A piscina luxuosa com vista para a Esplanada dos Ministérios usada nos dias de calor por integrantes do Movimento de Resistência Popular (MRP), no Hotel St. Peter, foi substituída por uma bem diferente: abandonada, com água parada e em meio a ruínas do clube Primavera, em Taguatinga. Apesar do lodo e da sujeira, adultos e crianças insistiram em passar a manhã desta segunda-feira (21/9) pescando. “Já peguei três peixes”, disse orgulhoso Pedro Brasil, 39 anos, enquanto arrumava o anzol sem isca.

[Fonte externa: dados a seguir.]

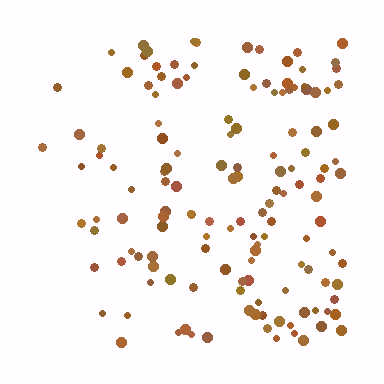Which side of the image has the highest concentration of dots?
The right.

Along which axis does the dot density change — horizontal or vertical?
Horizontal.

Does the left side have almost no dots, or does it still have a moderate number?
Still a moderate number, just noticeably fewer than the right.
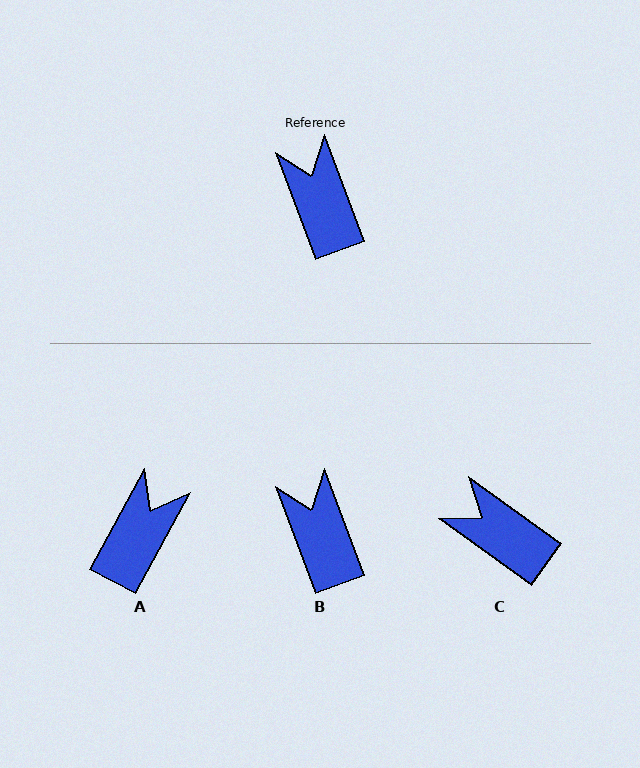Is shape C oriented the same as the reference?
No, it is off by about 34 degrees.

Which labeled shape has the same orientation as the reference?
B.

Do luxo ao lixo, os invasores não se aborreceram com a mudança. Pelo empenho do Governo do Distrito Federal em arrumar o local, a estada dos hóspedes no novo espaço não será tão curta. Uma nova reunião entre invasores e integrantes do GDF está agenda para esta terça-feira (22). 

 

Integrantes do MRP ocupam área do clube Primavera *Rafaela Felicciano/Metrópoles**
Clube estava fechado há 25 anos. Área suja e abandonada

A reportagem do Metrópoles percorreu a área destinada para os invasores. Entrevistas foram interrompidas por coordenadores do movimento sob alegação de que os integrantes poderiam se confundir ao explicar a situação. “Eles não sabem o que dizem, podem falar algo de forma equivocada. Se você tem dúvida, fala diretamente com os coordenadores”, disse um dos responsáveis pelo grupo.

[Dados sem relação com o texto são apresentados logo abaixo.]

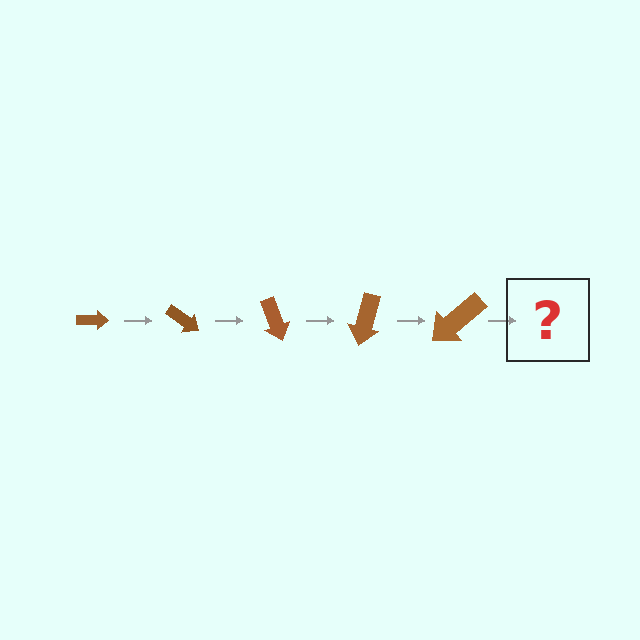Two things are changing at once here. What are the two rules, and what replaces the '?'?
The two rules are that the arrow grows larger each step and it rotates 35 degrees clockwise each step. The '?' should be an arrow, larger than the previous one and rotated 175 degrees clockwise from the start.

Apesar do calor – e da ausência do ar-condicionado que ajudou a amenizar a temperatura nos dias de ‘hospedagem’ no St Peter –, as famílias se empenharam em fazer uma faxina na construção desgastada pelo tempo. Alguns mostravam com orgulho o espaço que seria o quarto e sala da moradia improvisada, outros preparavam o almoço do grupo na cozinha ou em um fogão a lenha. O cardápio se restringe a arroz e macarrão, fruto de doações.

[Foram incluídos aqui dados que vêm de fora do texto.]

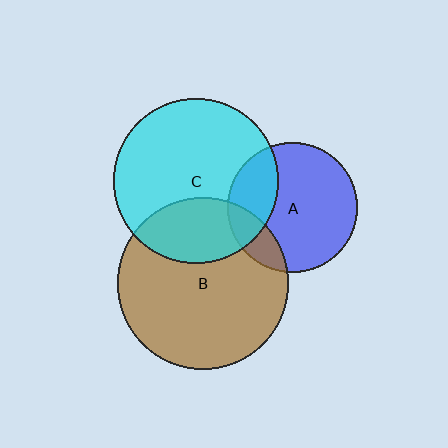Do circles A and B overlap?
Yes.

Doações garantem o almoço dos sem-teto

Com energia, mas sem água
Barracas de acampamento estão instaladas em toda área verde do clube. Os acampados já contam com energia. A água será fornecida em breve pela Caesb. Saber improvisar é pré-requisito para quem adere ao movimento. A água de uma nascente é usada para dar banho nas crianças e lavar panelas; garrafas PET, quando cortadas, servem como pratos e copos.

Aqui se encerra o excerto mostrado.